Geoff made the point in his welcome speech that the record of the Indigenous owners was one of 60,000 years of impeccable stewardship of land, sea and air and we should embrace their spirit as custodians, especially since there are increased challenges facing the world globally.

It’s Hard To be Sustainable If You’re Poor

Tracie was officially introduced by Gum Mamur a youth worker and one of last year’s inspirational guest speaker, Les Twentyman’s team. Adhering to the Declaration of Human Rights can unite and preserve the dignity and welfare of all. Tracie’s topic of Human Rights and the Environment vital and most important for our times.

Gum Mamur, a youth worker in Footscray shared his story of being born into a war zone in South Sudan. His mother travelled through 5 countries before finding refuge in Kenya and he spent 12 years in a refugee camp where many had no basic necessities like good health or water, therefore, no one worried about protecting the planet and nor did he when he first came to Australia!

On reflection, he experienced what can happen to the environment through neglect and overuse – when they arrived at the camp he remembered it as green and beautiful. However, as the war continued and thousands needed refuge, resources depleted and the area was desert by the time he left.

It is challenging to see how people around you only think of survival and only their own environment – and most of the people he looks after in his job here have similar attitudes, which he strives to change because we must care for the planet!

He is motivated to make a difference and believes the next 20-30 years are pivotal. 80% of his clients are Caucasian and 50% live beneath the poverty line. His challenge is to make them care about improving their lives and therefore the planet.

There are barriers such as no job, no housing, no easy access to health services, no easy access to food or water, feeling unsafe…

But these are surmountable barriers if resources are deployed, if they get support to find a job, decent housing, and turn their lives around! When you are struggling to survive it is not easy ‘being green’ and if struggling ‘to keep your head above water’ saving the environment and being sustainable is often not an option!
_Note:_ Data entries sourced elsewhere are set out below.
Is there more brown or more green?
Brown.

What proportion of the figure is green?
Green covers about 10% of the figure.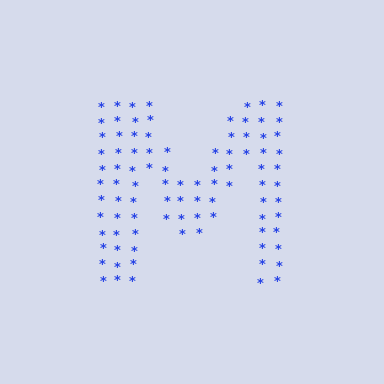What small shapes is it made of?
It is made of small asterisks.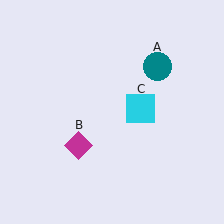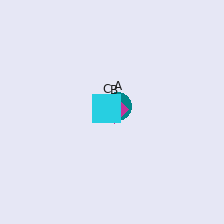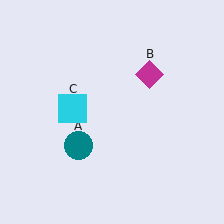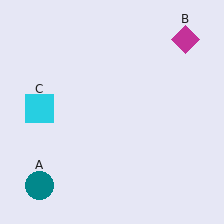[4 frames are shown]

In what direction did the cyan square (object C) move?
The cyan square (object C) moved left.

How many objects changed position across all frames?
3 objects changed position: teal circle (object A), magenta diamond (object B), cyan square (object C).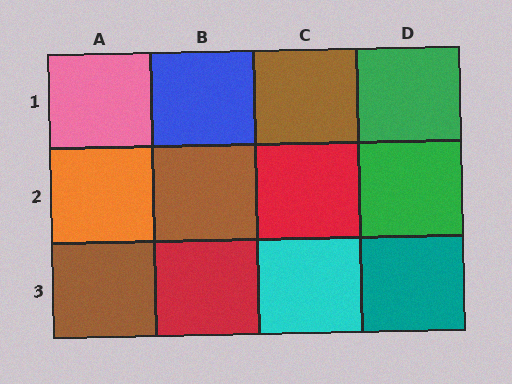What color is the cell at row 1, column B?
Blue.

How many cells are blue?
1 cell is blue.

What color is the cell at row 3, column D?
Teal.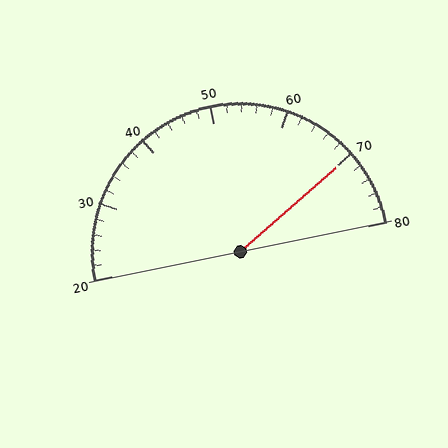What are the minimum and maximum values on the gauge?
The gauge ranges from 20 to 80.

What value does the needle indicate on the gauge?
The needle indicates approximately 70.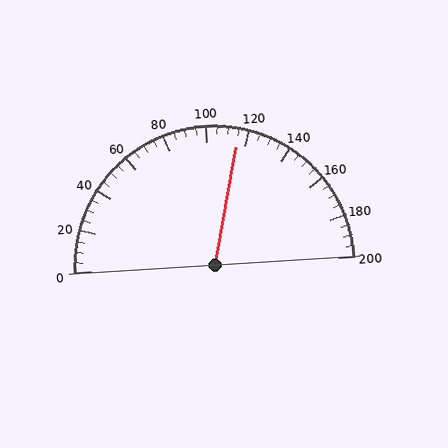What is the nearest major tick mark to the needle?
The nearest major tick mark is 120.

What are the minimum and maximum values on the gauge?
The gauge ranges from 0 to 200.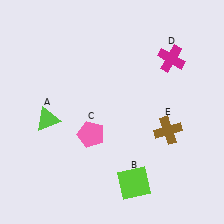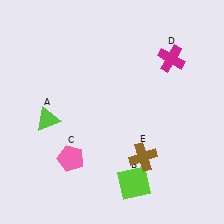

If society provides good conditions for people to live, employment and equality of opportunity, then those people can start caring about their actions in relation to sustainability!

What is the Climate Council?

Tracie explained that the Climate Council was once the Climate Commission and a government body but Prime Minister Tony Abbott abolished it because he didn’t believe it was necessary.

What the Climate Council does is an enormous topic but she didn’t want discussions or attention to focus on its creation or degenerate into an argument over global warming. Check out their website! https://www.climatecouncil.org.au/

The scientists made redundant by Abbott crowdfunded and created the Climate Council, separate from government. It is a not for profit organisation. Their first donation was $15 from ‘Steve’ but in two days they got so many donations that the site was shut down by PayPal because they thought it was set up by Mexican money launderers!

Tim Flannery who was pivotal in setting up the new organisation was in the South American jungle trying to get a signal on his mobile phone to give his personal credit details and prove they were legitimate!

That was 5 years ago and they are still going strong with lots of programs to encourage individuals, companies and communities to make the transition away from fossil fuels.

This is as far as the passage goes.